Throughout this article, the examples and instructions provided will be tailored for analyzing a Substrate blockchain based on the SORA network. Similarly, the configuration and usage of Subquery will be emphasized as the primary tool for indexing blockchain data. While the concepts and techniques discussed can be applied to other Substrate-based blockchains, it is important to keep in mind that certain details and configurations may vary depending on the specific blockchain network. The focus on SORA blockchain and Subquery stems from the author's familiarity with these networks and tools.
Metabase was chosen for its user-friendly interface and simplicity, making it an ideal choice for beginners and those seeking an easy-to-use analytics solution.
One might wonder, why not use query aggregation, as described in the Subquery documentation, to achieve similar results? While query aggregation is a powerful feature, it currently has limitations when it comes to working with JSON objects, including those of the @jsonField type. This means that aggregating data stored in generic @jsonFields, like in the example mentioned in Subquery’s GitHub issue #522, is technically impossible using the Graphql query editor. To overcome this limitation and provide a flexible and accessible analytical experience, Metabase serves as a valuable alternative.
Finally, it is worth noting that this article is not sponsored by any of the mentioned entities. The choice of SORA and Subquery is solely driven by the author's experience and familiarity with these technologies.
Before diving into the implementation details, it's essential to acknowledge that different options exist to analyze Substrate blockchains, each with its own strengths and weaknesses.
substrate-api-sidecar is a tool developed by Parity Technologies that provides a simplified interface for interacting with Substrate blockchains. The primary purpose of substrate-api-sidecar
is to expose blockchain data through a RESTful API, enabling users to retrieve information such as blocks, transactions, events, and account details. While substrate-api-sidecar
is a powerful tool for accessing and retrieving blockchain data, it primarily focuses on providing an interface to interact with the blockchain rather than performing complex data analysis or aggregations. For performing aggregations and advanced analysis on Substrate blockchains, additional tools and frameworks, such as those discussed in this article, can be used in combination with substrate-api-sidecar
. These tools allow for more flexibility in customizing aggregations and deriving insights from blockchain data.

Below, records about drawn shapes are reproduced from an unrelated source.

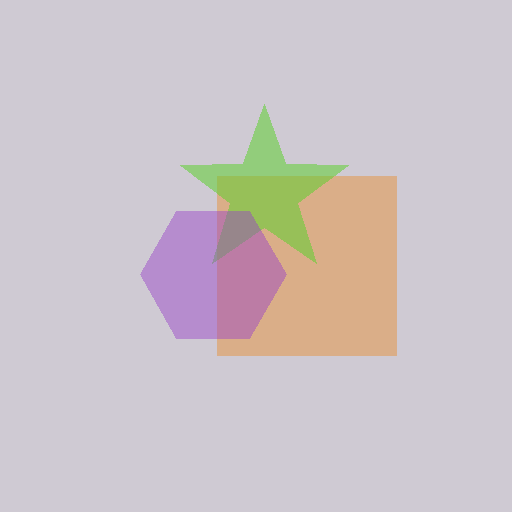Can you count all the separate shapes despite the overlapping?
Yes, there are 3 separate shapes.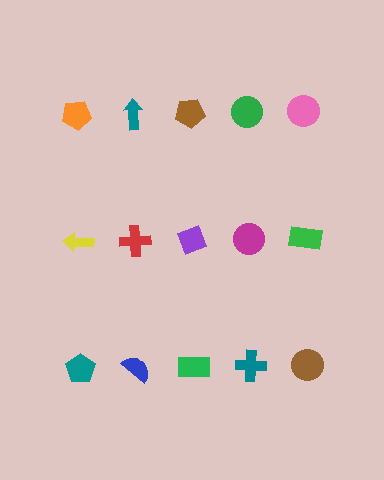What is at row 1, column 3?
A brown pentagon.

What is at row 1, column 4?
A green circle.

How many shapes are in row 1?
5 shapes.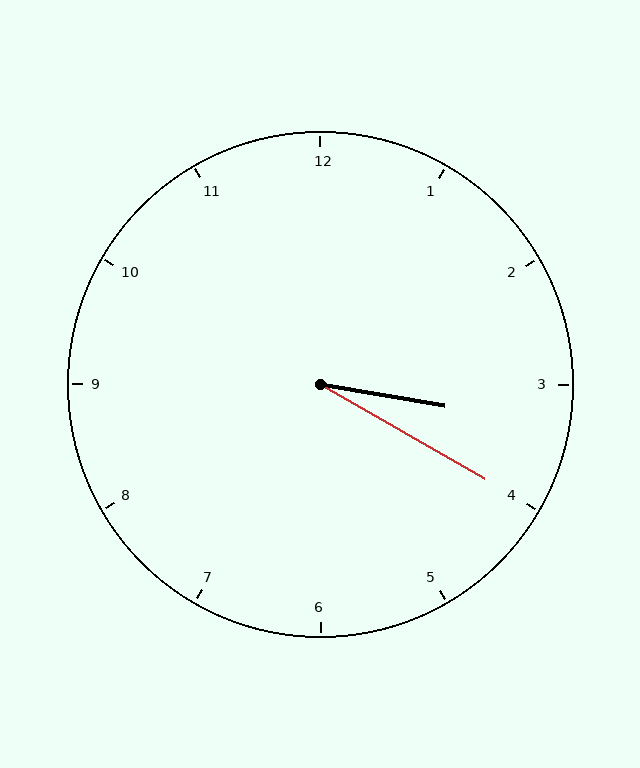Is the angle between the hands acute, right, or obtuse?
It is acute.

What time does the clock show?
3:20.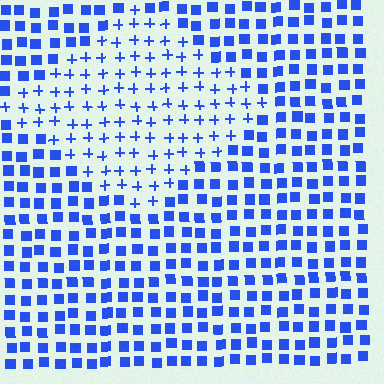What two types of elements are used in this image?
The image uses plus signs inside the diamond region and squares outside it.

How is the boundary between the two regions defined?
The boundary is defined by a change in element shape: plus signs inside vs. squares outside. All elements share the same color and spacing.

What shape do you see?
I see a diamond.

The colorfulnotion/substrate-etl project focuses on providing an Extract, Transform, Load (ETL) framework specifically tailored for Substrate-based blockchains. It aims to simplify the extraction of blockchain data, perform necessary transformations, and load the data into a database for further analysis. This approach enables users to create their own custom data pipelines and apply aggregations based on their specific requirements.